I was able to address the second edge case by making the counting of enzyme hits happen on a per-step basis rather than for the module as a whole. When I tested this change, it didn't affect the output, so I think the copy number calculation is still good (which is expected, since it only uses the hit counts for the enzymes in a given step anyway).

But a solution to the first edge case remains elusive. I am now able to detect which enzymes are direct vs indirect alternatives, and the original solution works just find for the direct alternatives, but for the indirect alternatives, I cannot figure out which alternative(s) to keep and which to throw away. Not all edge cases will have an 'outermost' enzyme (or highest priority level enzyme, and it is also complicated to handle the 'AND' cases for enzymes like K01658 and K00766, since they are technically separated by a parentheses in the definition string.
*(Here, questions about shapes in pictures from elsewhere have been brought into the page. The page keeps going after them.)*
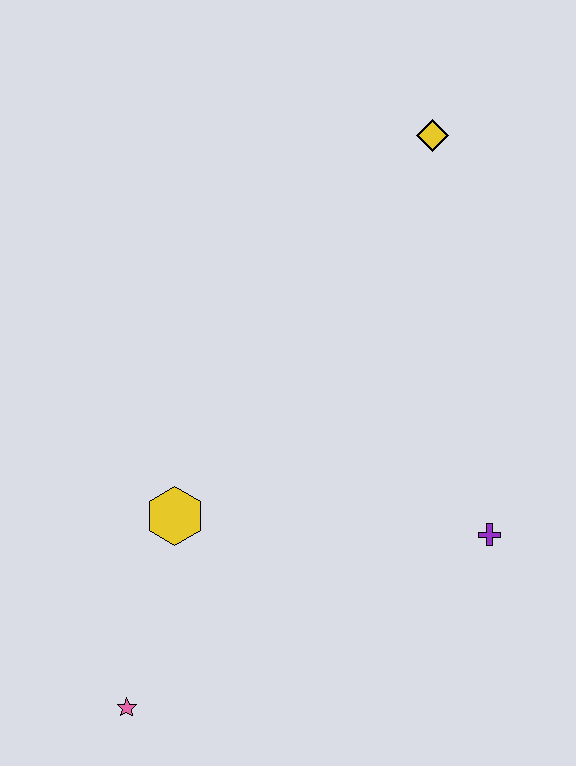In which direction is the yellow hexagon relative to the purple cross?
The yellow hexagon is to the left of the purple cross.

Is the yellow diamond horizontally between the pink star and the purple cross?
Yes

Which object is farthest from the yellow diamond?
The pink star is farthest from the yellow diamond.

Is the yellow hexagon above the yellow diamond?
No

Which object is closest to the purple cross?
The yellow hexagon is closest to the purple cross.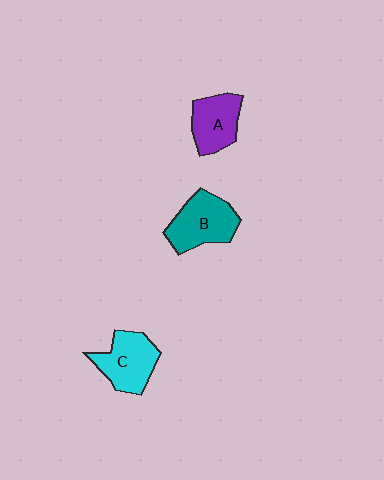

I'm very close to giving up on the first edge case and simply using my original, basic solution.

[meren]

I can see that it would be very difficult to make reliable decisions about the which indirect alternative to keep. I think leaving the basic solution that as is is a good call :/

[ivagljiva]

Okay, I'm glad you agree. It is not ideal, but at least the result for these edge cases is a more conservative copy number rather than an inflated one. After discussions with Alex, I've decided to warn the user about the edge cases so they can adjust copy numbers manually if they need to :)

[ivagljiva]

I tested on the KEGG database with the new warning system in place, and here is an example of what the user sees for these edge cases:

WARNING
===============================================
The gene call 7 has multiple annotations to alternative enzymes within the same
step of a metabolic pathway (K04518, K14170), and these enzymes unfortunately
have a complex relationship. The affected module is M00024, and here is the step
in question: ((K01850,K04092,K14187,K04093,K04516,K06208,K06209)
(K01713,K04518,K05359),K14170). We arbitrarily kept only one of the annotations
to this gene in order to avoid inflating the step's copy number, but due to the
complex relationship between these alternatives, this could mean that the copy
number for this step is actually too low. Please heed this warning and double
check the stepwise copy number results for M00024 and other pathways containing
gene call 7.

I got four of these warnings for the current set of KEGG modules, as expected from the previous tests: M00009 and M00011 (same gene for these two), M00023, and M00024.